I use an old version of MS Outlook for mail, Fire Fox 1.5.0.8 and
Internet Explorer 6.0.2900.2180.xpsp_sp2_gdr.050301-1519IS.
--
PacMan
"Laugh, and the world laughs with you,
snore and you sleep alone"
- Anthony Burgess
|
|
Posted by Mr. Arnold6 on December 2, 2006, 8:28 am
If you were Registered and logged in, you could reply and use other advanced thread options
PacMan wrote:
> Hi there,
>
> I seem to have almost continuous activity going on, Internet-wise.
> Zone Alarm informs me that this is generic host processes for Win32.
ZA, oh Lord :(
>
> My question is: is this innocent communication between the computer
> and the ADSL modem, or is there some Trojan which has fooled Zone
> Alarm into thinking it's a legitimate process?
What is svchost.exe (generic host processes for Win32), which is the
messenger for the O/S programs and other non O/S programs to allow
communications, trying to connect to IP wise?

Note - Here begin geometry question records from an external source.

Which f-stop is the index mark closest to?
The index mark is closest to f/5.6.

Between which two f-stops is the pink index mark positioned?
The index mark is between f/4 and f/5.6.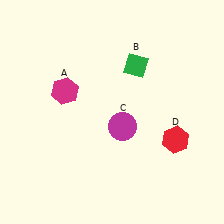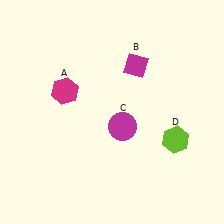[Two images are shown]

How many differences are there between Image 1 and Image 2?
There are 2 differences between the two images.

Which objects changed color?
B changed from green to magenta. D changed from red to lime.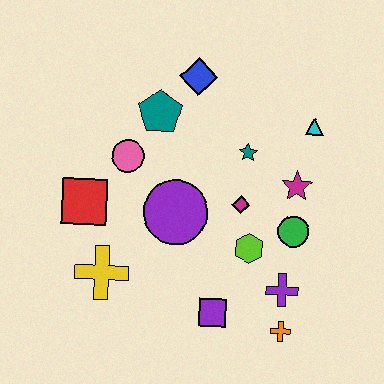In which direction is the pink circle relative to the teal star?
The pink circle is to the left of the teal star.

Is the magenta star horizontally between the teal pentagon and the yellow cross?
No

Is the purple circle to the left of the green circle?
Yes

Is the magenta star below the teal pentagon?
Yes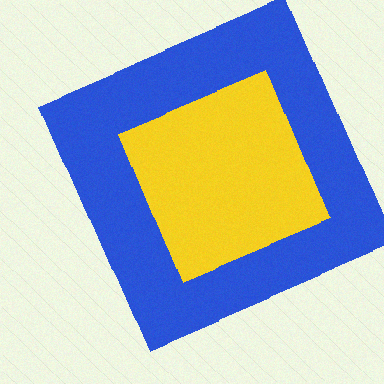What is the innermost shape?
The yellow diamond.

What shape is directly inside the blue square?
The yellow diamond.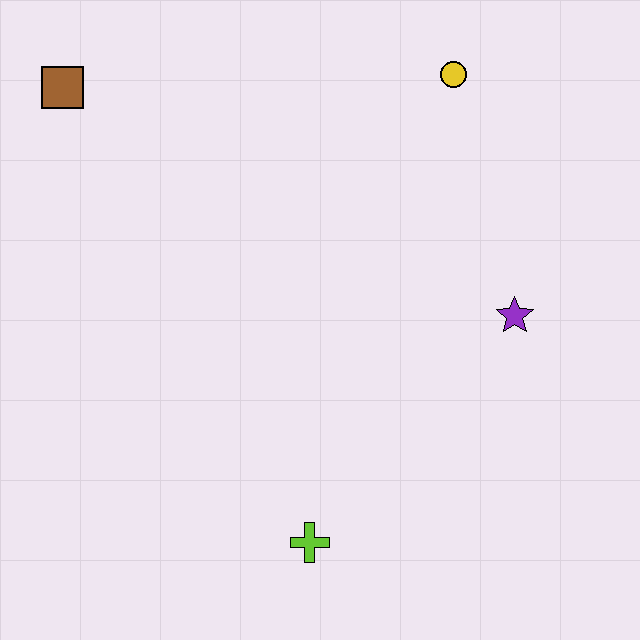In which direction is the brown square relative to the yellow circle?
The brown square is to the left of the yellow circle.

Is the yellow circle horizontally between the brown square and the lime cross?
No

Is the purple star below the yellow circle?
Yes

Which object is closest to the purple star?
The yellow circle is closest to the purple star.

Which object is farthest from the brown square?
The lime cross is farthest from the brown square.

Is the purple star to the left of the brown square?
No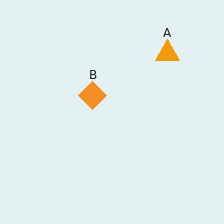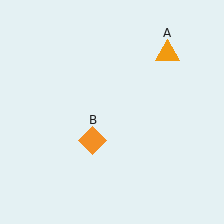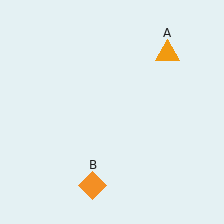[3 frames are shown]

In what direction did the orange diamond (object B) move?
The orange diamond (object B) moved down.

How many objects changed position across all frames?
1 object changed position: orange diamond (object B).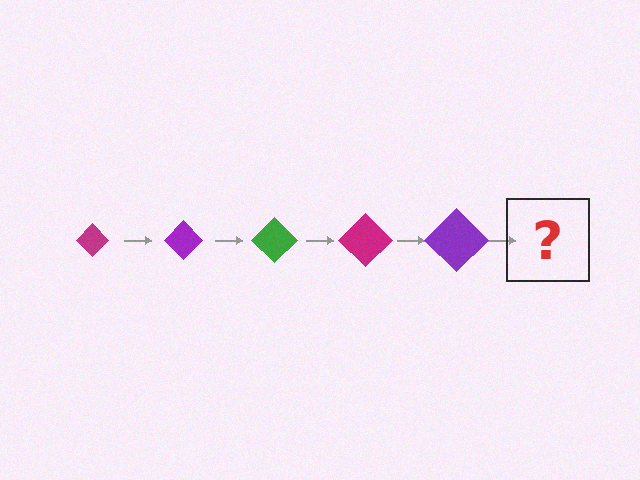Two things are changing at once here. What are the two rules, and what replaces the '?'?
The two rules are that the diamond grows larger each step and the color cycles through magenta, purple, and green. The '?' should be a green diamond, larger than the previous one.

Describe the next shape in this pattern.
It should be a green diamond, larger than the previous one.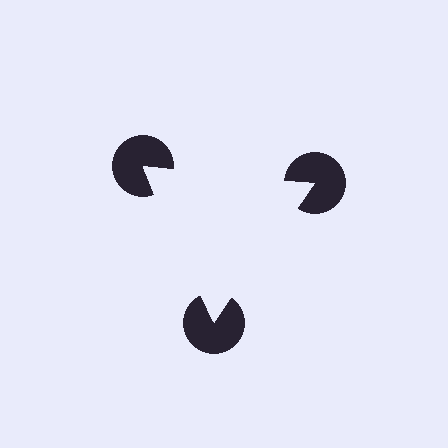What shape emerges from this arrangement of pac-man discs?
An illusory triangle — its edges are inferred from the aligned wedge cuts in the pac-man discs, not physically drawn.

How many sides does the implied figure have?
3 sides.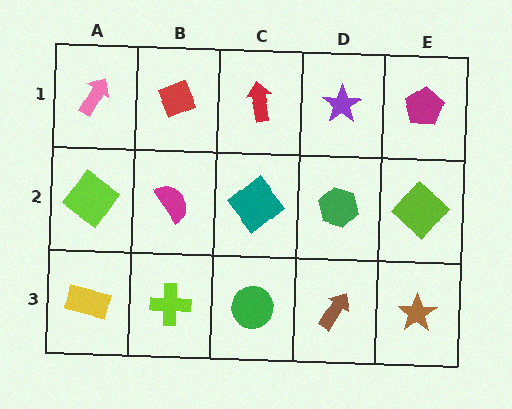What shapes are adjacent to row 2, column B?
A red diamond (row 1, column B), a lime cross (row 3, column B), a lime diamond (row 2, column A), a teal diamond (row 2, column C).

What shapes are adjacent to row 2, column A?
A pink arrow (row 1, column A), a yellow rectangle (row 3, column A), a magenta semicircle (row 2, column B).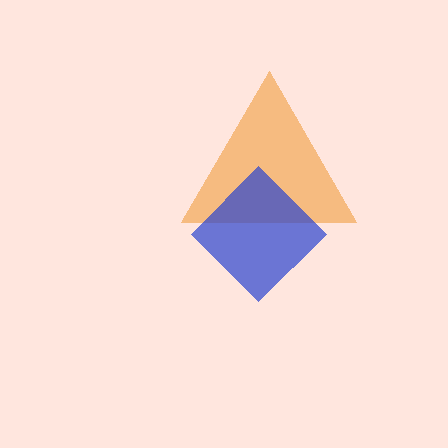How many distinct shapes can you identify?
There are 2 distinct shapes: an orange triangle, a blue diamond.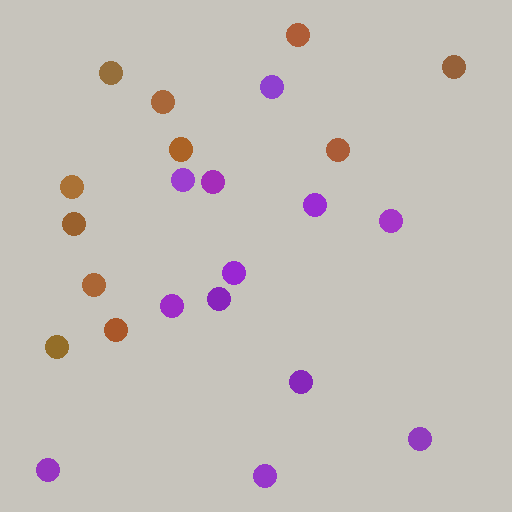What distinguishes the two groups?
There are 2 groups: one group of brown circles (11) and one group of purple circles (12).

Svchost.exe does nothing
on its own. It does it on the behalf of other programs that want to
communicate to the Internet WAN - Wide Area Network or with other
machines in a LAN, Local Area Network, situation. There can be several
svchost.exe(s) running too.
If svchost.exe is not running out of c:\windows\system32, then it's a
Trojan.
>
> In addition to the products below, I also recently installed and
> updated the free version of AVG, which also found nothing to report.
>
> Am I just being paranoid, or do I have something to worry about?
I can't say you're being paranoid, but you may be over reacting,
possibly. However, malware can use svchost.exe on its behalf to
communicate as well. So you always must be aware of what svchost.exe is
connecting to and who is doing the asking.
None of the solutions you're talking about can really tell you what's
happening on the machine, and those solutions can be defeated by malware.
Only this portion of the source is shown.